El narrador se encuentra en Londres a mediados de los años sesenta:

“Una mañana… abrí y me encontré con media docena de muchachos rapados al coco, que llevaban botas comando, pantalones cortos y casacas de cuero de corte militar, algunos de ellos con cruces y medallas guerreras en el pecho. Me preguntaron por el pub Swag and Tails, que estaba a la vuelta de la esquina. Fueron los primeros skin heads que vi. Desde entonces, esas pandillas aparecían de cuando en cuando por el barrio, a veces armados de garrotes, y los benignos hippies que habían extendido en las veredas sus mantas para vender sus chucherías artesanales tenían que salir volando, algunos con sus criaturas en los brazos, porque los skin heads les profesaban un odio cerril. No era sólo un odio a su modo de vida sino también clasista, porque esos matones, jugando a los SS, procedían de sectores obreros y marginales y encarnaban su propio tipo de rebelión.

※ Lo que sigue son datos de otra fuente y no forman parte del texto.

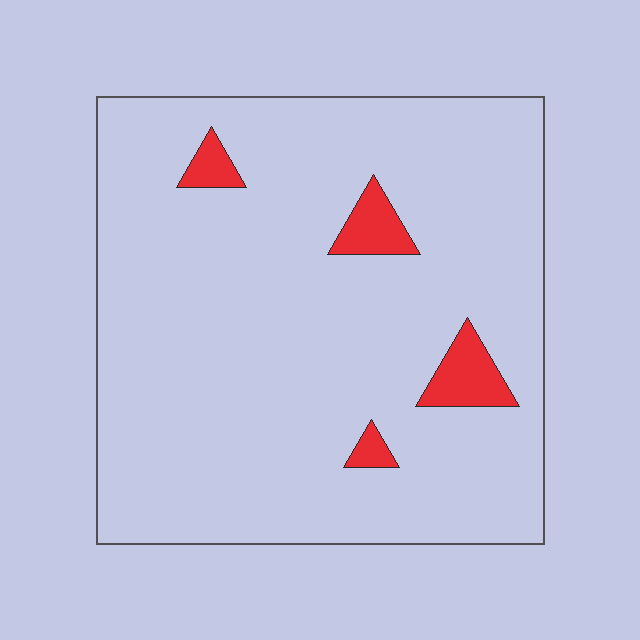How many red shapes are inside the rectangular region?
4.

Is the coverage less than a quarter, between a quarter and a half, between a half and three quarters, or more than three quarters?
Less than a quarter.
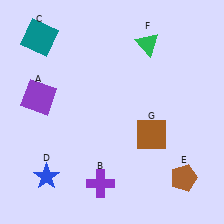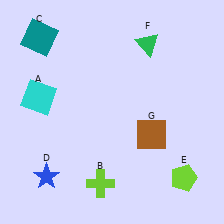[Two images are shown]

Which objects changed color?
A changed from purple to cyan. B changed from purple to lime. E changed from brown to lime.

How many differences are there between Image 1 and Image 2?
There are 3 differences between the two images.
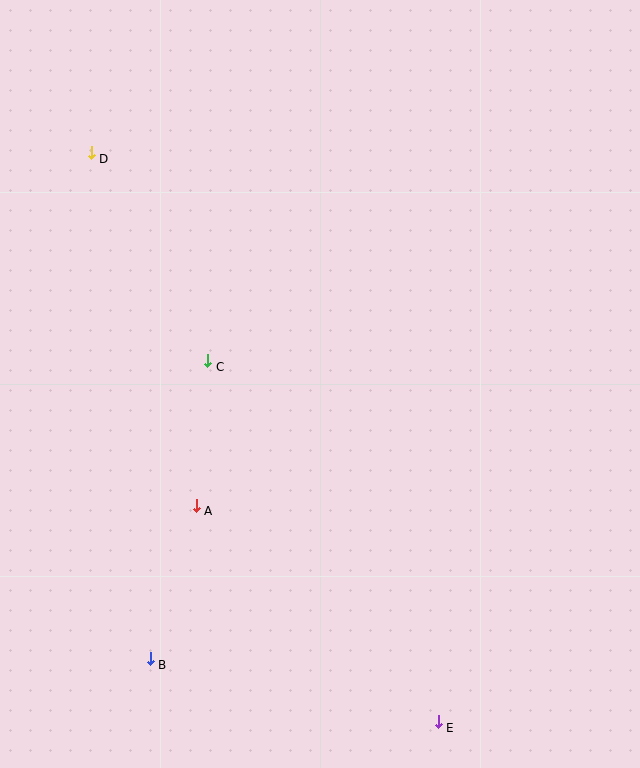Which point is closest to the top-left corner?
Point D is closest to the top-left corner.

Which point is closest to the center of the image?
Point C at (208, 367) is closest to the center.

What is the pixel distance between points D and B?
The distance between D and B is 509 pixels.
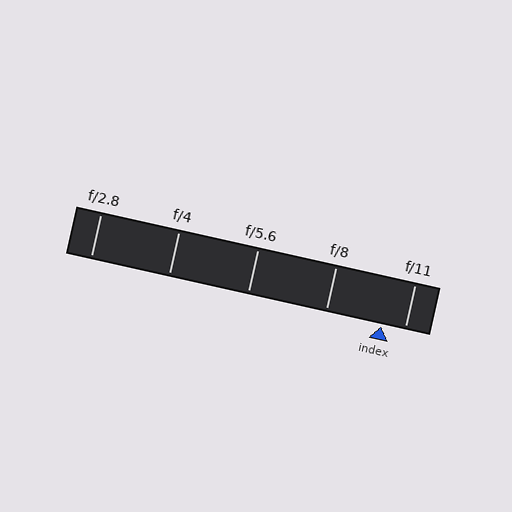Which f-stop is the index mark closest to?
The index mark is closest to f/11.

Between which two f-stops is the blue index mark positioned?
The index mark is between f/8 and f/11.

Se convirtieron en las fuerzas de choque de un partido minúsculo, el National Front, racista, que pedía la expulsión de los negros de Inglaterra. Su ídolo era Enoch Powell, un parlamentario conservador que, en un discurso que causó revuelo, había profetizado de manera apocalíptica que ‘correrían ríos de sangre en Gran Bretaña’ si no se atajaba la migración.”

El Brexit no es, como muchos creen, insignia de un supuesto movimiento global neopopulista de signo contagioso.

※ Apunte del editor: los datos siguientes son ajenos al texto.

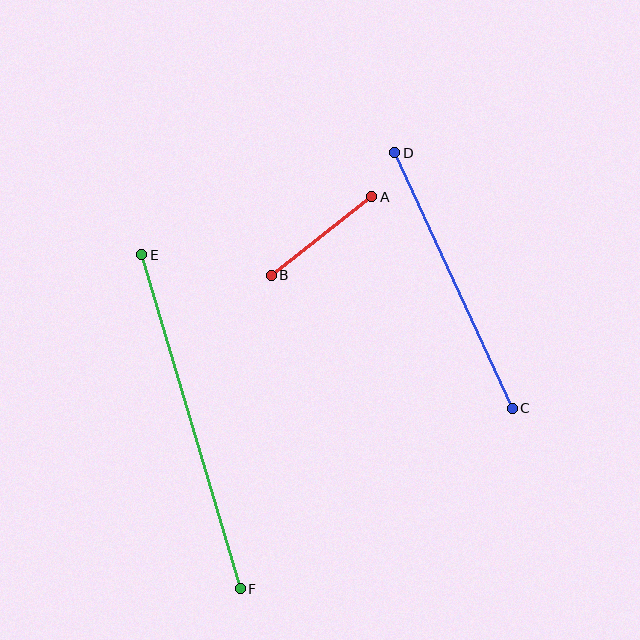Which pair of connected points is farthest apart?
Points E and F are farthest apart.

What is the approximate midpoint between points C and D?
The midpoint is at approximately (454, 280) pixels.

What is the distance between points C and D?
The distance is approximately 281 pixels.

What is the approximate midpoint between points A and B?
The midpoint is at approximately (322, 236) pixels.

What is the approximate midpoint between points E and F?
The midpoint is at approximately (191, 422) pixels.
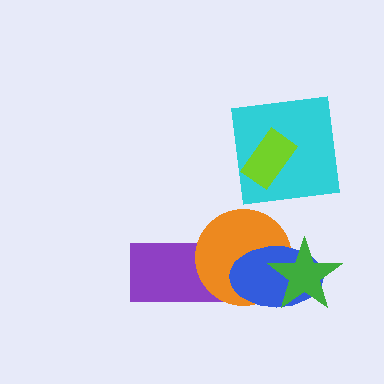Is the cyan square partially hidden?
Yes, it is partially covered by another shape.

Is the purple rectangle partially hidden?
Yes, it is partially covered by another shape.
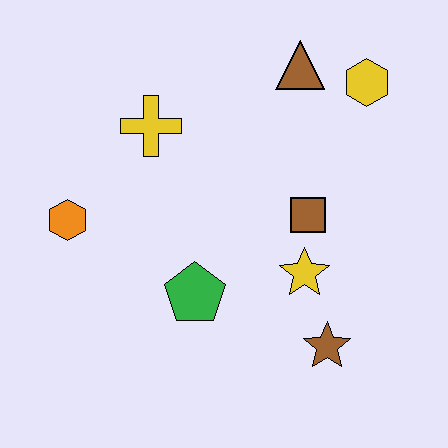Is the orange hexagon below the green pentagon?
No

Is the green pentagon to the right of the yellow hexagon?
No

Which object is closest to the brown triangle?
The yellow hexagon is closest to the brown triangle.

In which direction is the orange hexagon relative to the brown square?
The orange hexagon is to the left of the brown square.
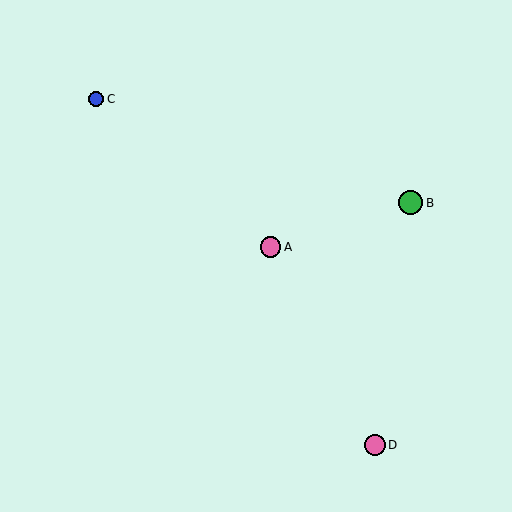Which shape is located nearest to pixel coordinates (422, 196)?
The green circle (labeled B) at (410, 203) is nearest to that location.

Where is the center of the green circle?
The center of the green circle is at (410, 203).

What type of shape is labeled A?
Shape A is a pink circle.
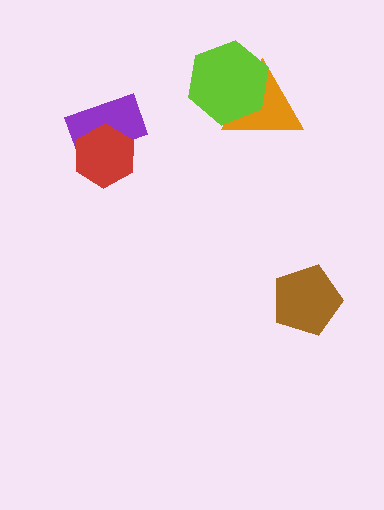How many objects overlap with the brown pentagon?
0 objects overlap with the brown pentagon.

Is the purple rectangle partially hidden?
Yes, it is partially covered by another shape.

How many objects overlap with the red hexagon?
1 object overlaps with the red hexagon.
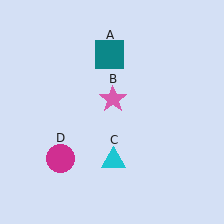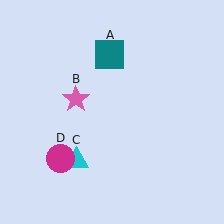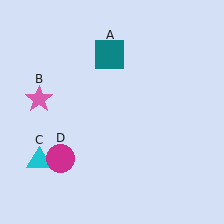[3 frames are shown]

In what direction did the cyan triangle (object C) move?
The cyan triangle (object C) moved left.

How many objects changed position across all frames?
2 objects changed position: pink star (object B), cyan triangle (object C).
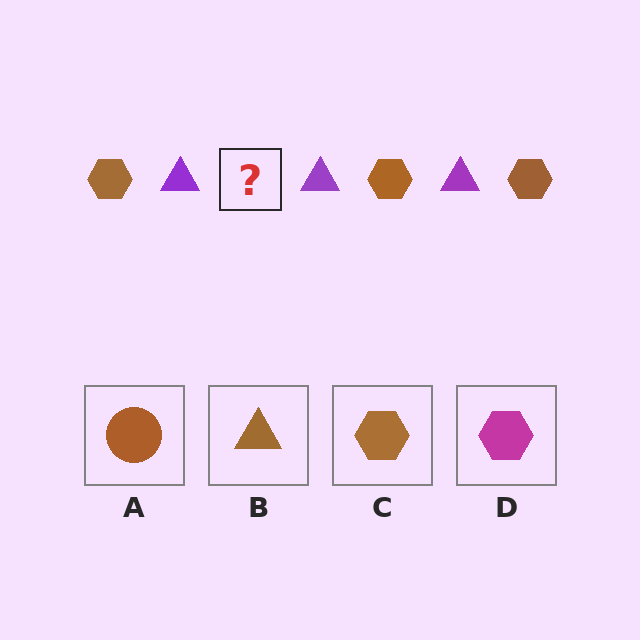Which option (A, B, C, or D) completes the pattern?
C.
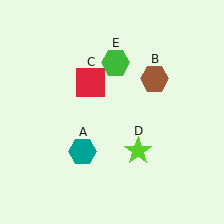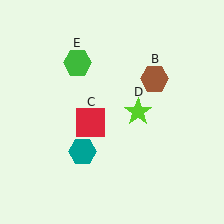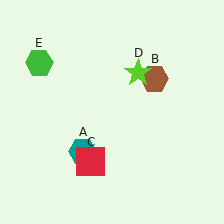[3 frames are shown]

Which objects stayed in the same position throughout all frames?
Teal hexagon (object A) and brown hexagon (object B) remained stationary.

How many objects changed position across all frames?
3 objects changed position: red square (object C), lime star (object D), green hexagon (object E).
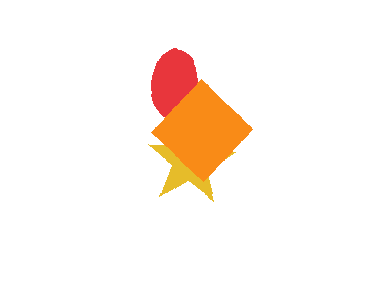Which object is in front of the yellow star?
The orange diamond is in front of the yellow star.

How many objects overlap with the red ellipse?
1 object overlaps with the red ellipse.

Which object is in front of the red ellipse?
The orange diamond is in front of the red ellipse.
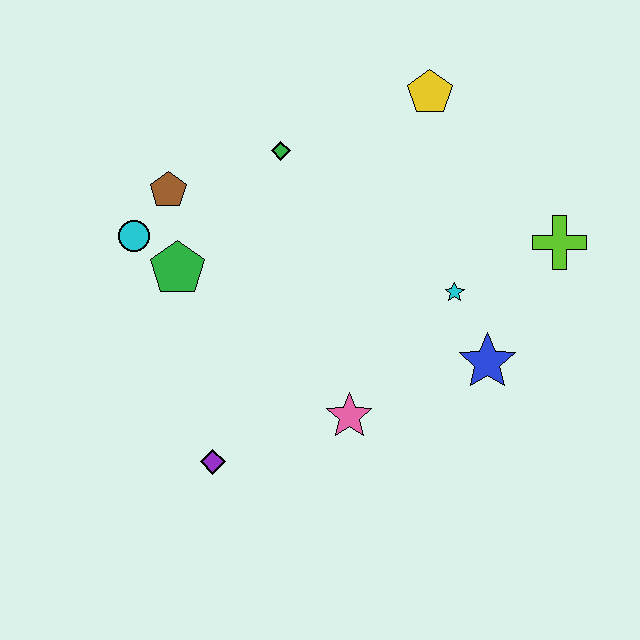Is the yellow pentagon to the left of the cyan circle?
No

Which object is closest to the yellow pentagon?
The green diamond is closest to the yellow pentagon.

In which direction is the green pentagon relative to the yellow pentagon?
The green pentagon is to the left of the yellow pentagon.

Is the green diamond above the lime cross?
Yes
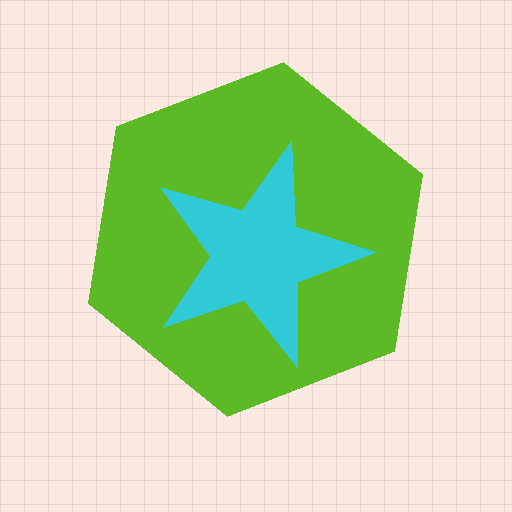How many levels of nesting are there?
2.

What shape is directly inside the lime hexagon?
The cyan star.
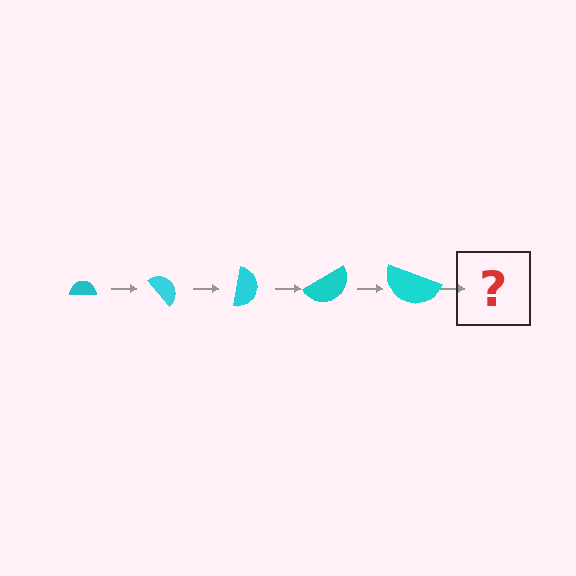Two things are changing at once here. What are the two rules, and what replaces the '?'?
The two rules are that the semicircle grows larger each step and it rotates 50 degrees clockwise each step. The '?' should be a semicircle, larger than the previous one and rotated 250 degrees clockwise from the start.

Anclada en el antiquísimo y fundacional sentimiento insular ingles, la semilla que produjo el Brexit ya había germinado en los sesenta como una reacción al cosmopolitismo hippie de la posguerra, algunos de cuyos máximos valores fueron precisamente el multiculturalismo y la migración. Por supuesto, los skin heads a los que alude Vargas Llosa son una expresión extrema de ello, pero también una indicación de las predisposiciones nacionalistas y racistas que habitaban en la isla desde mucho antes. El progresismo de los sesenta, liberal y democrático (aunque en ocasiones anticapitalista), fue recibido desde el inicio con animadversión. ¿Qué rechazaban? La incertidumbre que supone la libertad: otras razas, otras culturas, otras ideas. ¿Cuál es su contraparte? La tradición segura: Dios, tierra y rey, como dice el lema conservador de los tories.

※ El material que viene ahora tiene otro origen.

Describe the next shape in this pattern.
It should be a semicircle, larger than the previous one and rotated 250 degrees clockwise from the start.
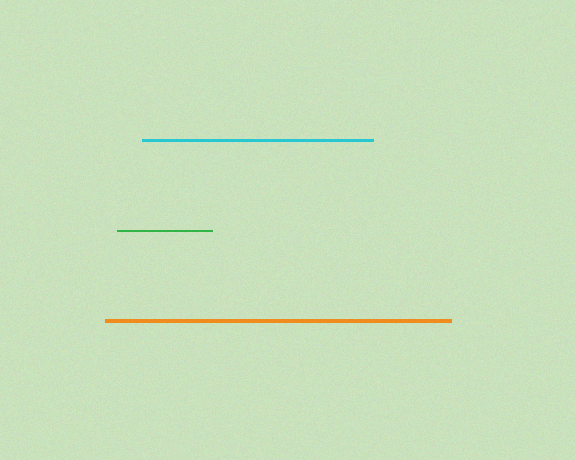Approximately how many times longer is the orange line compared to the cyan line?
The orange line is approximately 1.5 times the length of the cyan line.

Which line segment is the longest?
The orange line is the longest at approximately 346 pixels.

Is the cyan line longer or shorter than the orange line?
The orange line is longer than the cyan line.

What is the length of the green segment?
The green segment is approximately 95 pixels long.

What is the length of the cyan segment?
The cyan segment is approximately 231 pixels long.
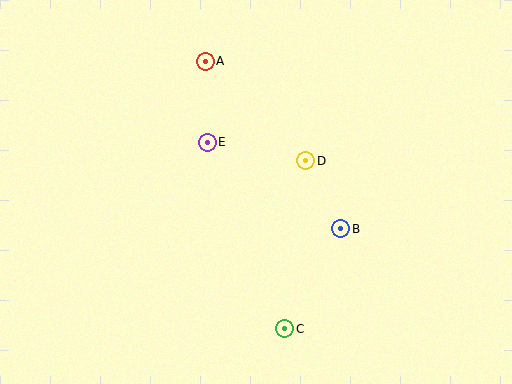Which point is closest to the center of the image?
Point D at (306, 161) is closest to the center.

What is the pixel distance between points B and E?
The distance between B and E is 159 pixels.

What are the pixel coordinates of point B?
Point B is at (341, 229).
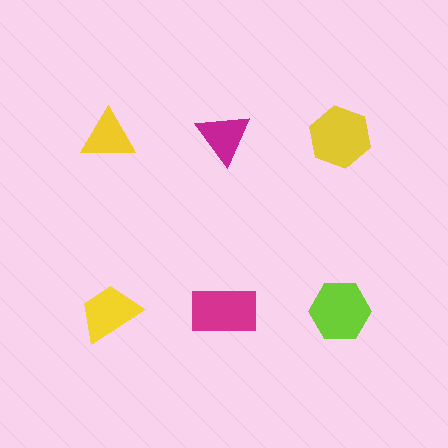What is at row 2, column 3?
A lime hexagon.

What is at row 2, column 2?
A magenta rectangle.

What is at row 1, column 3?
A yellow hexagon.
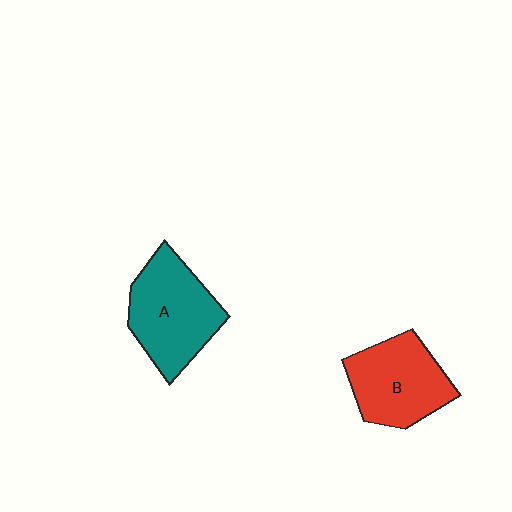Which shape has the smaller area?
Shape B (red).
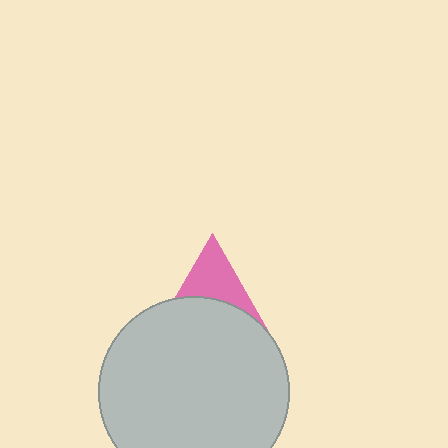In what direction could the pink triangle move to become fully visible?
The pink triangle could move up. That would shift it out from behind the light gray circle entirely.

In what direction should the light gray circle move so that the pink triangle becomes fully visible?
The light gray circle should move down. That is the shortest direction to clear the overlap and leave the pink triangle fully visible.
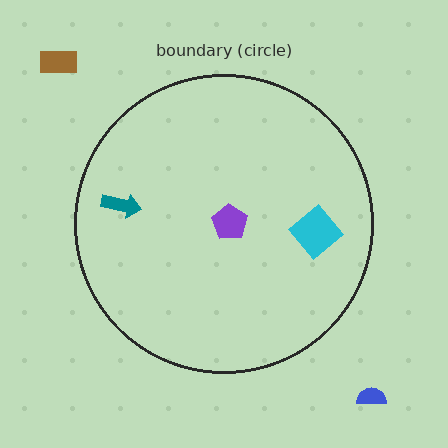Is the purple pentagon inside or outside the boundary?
Inside.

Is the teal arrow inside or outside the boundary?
Inside.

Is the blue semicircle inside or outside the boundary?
Outside.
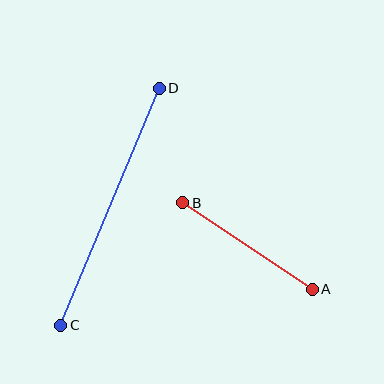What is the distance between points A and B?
The distance is approximately 156 pixels.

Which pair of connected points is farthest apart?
Points C and D are farthest apart.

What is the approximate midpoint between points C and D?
The midpoint is at approximately (110, 207) pixels.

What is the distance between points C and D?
The distance is approximately 256 pixels.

Bueno, pues resulta que los jóvenes reaccionarios de aquella ola son exactamente los viejos que hoy votaron por la desintegración. El Brexit no es, como muchos creen, insignia de un supuesto movimiento global neopopulista de signo contagioso, sino el berrinche local de una generación frustrada, cuyos demonios ya se habían revelado (y rebelado) antes, aunque esta vez con consecuencias más serias. No se trata ni de una crisis internacional de la democracia liberal, como se teme impulsivamente, ni mucho menos del fin del capitalismo o la globalización. Existen símiles con el disparate trumpista y demás dislates, sí, pero como exposiciones demagógicas nacionales, no como frentes de una corriente ideológica que pretenda –o pueda– replicarse en todo el mundo. Por eso la derecha fracasó en Austria y en Holanda y muy posiblemente lo haga en Francia y Alemania.

Con esa referencia, podemos deducir lo siguiente: 1. Que, aunque retrógrado, el Brexit fue catártico en cierto sentido, pues canalizó (momentáneamente) una energía reprimida de tiempo atrás, y acaso evitó, o al menos postergó, que corrieran esos “ríos de sangre” que vaticinaba Powell; 2. Que esta demagogia inglesa no es el inicio de un efecto dominó que, como el comunismo soviético, amenace seriamente a la libertad mundial, aunque tenga consecuencias indudablemente serias que al menos conminen a la Unión Europea; 3. Que lamentablemente y para terminar, no es una expresión pasajera; que cuando muera esta generación de viejos reaccionarios, no lo hará también el sentimiento insular inglés, tan recurrente en los siglos, como lo desvela –otra vez– la literatura, en Stevenson, Defoe, Conan Doyle, Kipling, etc; con toda seguridad, en algún momento, de una forma u otra, se volverá a expresar.